Peope are barely smart enough to write a seed. Evolutionary systems and
superrealtime simulators only look simple from a bird's eye of view. The
problem with simulators is performance, the problem with evolutionary
framework is both performance and flexibility (sufficiently flexible to
evolve to learn how to evolve). 
 
> > As such it has a ceiling. Methods
> >are getting better, and there are synergies, but there is a distinct 
> >limit.
> 
> No, there isn't unless you believe that only humans (and unaugmented 
> ones at that) write software.

Yes, humans write software. Code. Whatever. Machines do something different.
 
> This is a lot of assumption about the possible paths to SAI.

Of course. Most of them are "educated", though. 
 
> Interesting as the gaming world is quite strong and actually often 
> drives significant consumer  hardware improvements.   I shudder to 

Game AI doesn't need to see, having direct access to internal data structures
representing the game world. It does learn though, and you need a lot of
crunch to render photorealistic movies, some of which will be hopefull
hijackable for all-purposeish computations.
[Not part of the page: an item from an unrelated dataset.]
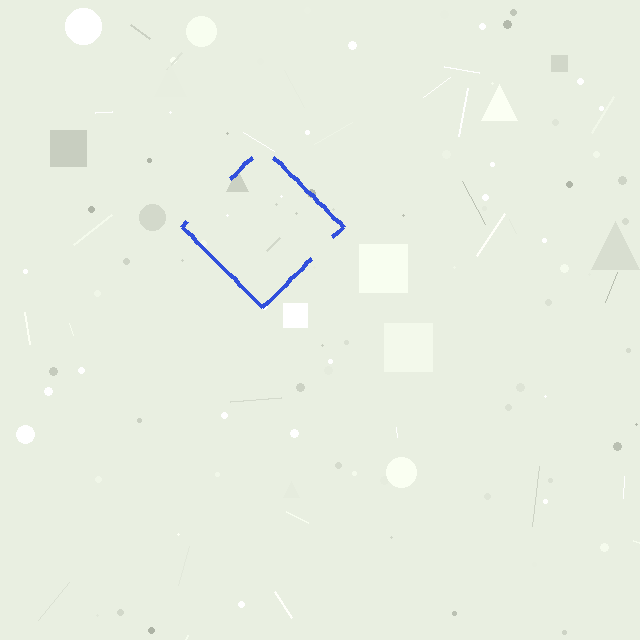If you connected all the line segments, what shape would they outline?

> contemplate what AI characters designed for the standard violent 
> adventure type games would become if they ran on sufficient hardware 
> and got to the bootstrap threshold.    Military battle sim entities 
> would yield roughly equivalent nightmares.
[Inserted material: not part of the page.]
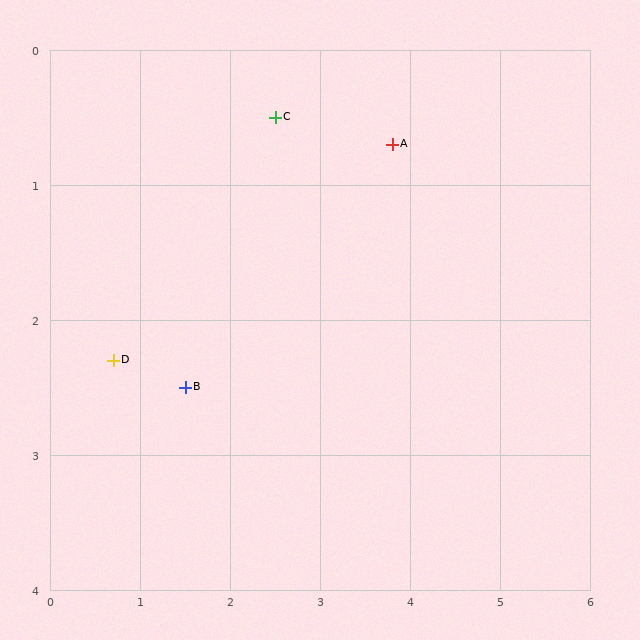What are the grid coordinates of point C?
Point C is at approximately (2.5, 0.5).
Yes. Both industry/household and military robotics need to deal with the real
world, though. Any real-world agnostic system has just fallen within its
virtual navel, and can't get out. We obviously don't have to deal with such
systems.

> >There is very little spontaneity about building a supercritical AI. It 
> >is a
> >deliberate project, with a very specific goal. Google is not going to
> >suddenly awaken, and start commenting on your queries.
> >
> 
> It would not be that difficult to mate a current generation Eliza to 
> query history and analysis tools thus producing fairly interesting 
> comments on queries.    Add in a bit better psychological modeling and 

Even a Markovbot empirically passes Turing, at least as far irc #channel
people are concerned. Try it, it's hilarious.
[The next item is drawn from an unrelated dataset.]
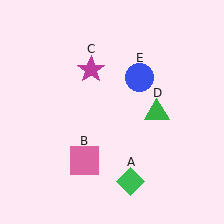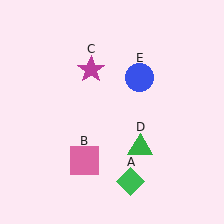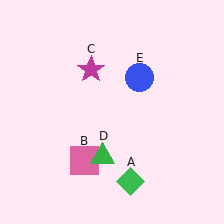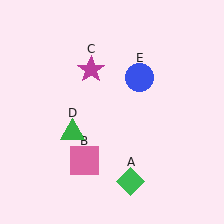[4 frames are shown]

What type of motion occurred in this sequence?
The green triangle (object D) rotated clockwise around the center of the scene.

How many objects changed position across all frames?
1 object changed position: green triangle (object D).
> it would not be difficult to frighten most evolved chimps.

I'm not frightened by chatbots. Machine vision good enough to track targets
in the real world and hit them gives me the willies, though.

Given that my postponed email queue is still pretty full, and my vacation almost
over (with some stuff yet to do today) I'm probably going to have to cut a
lot of dangling ends. Damn.

Sorry about that, you probably know who you are.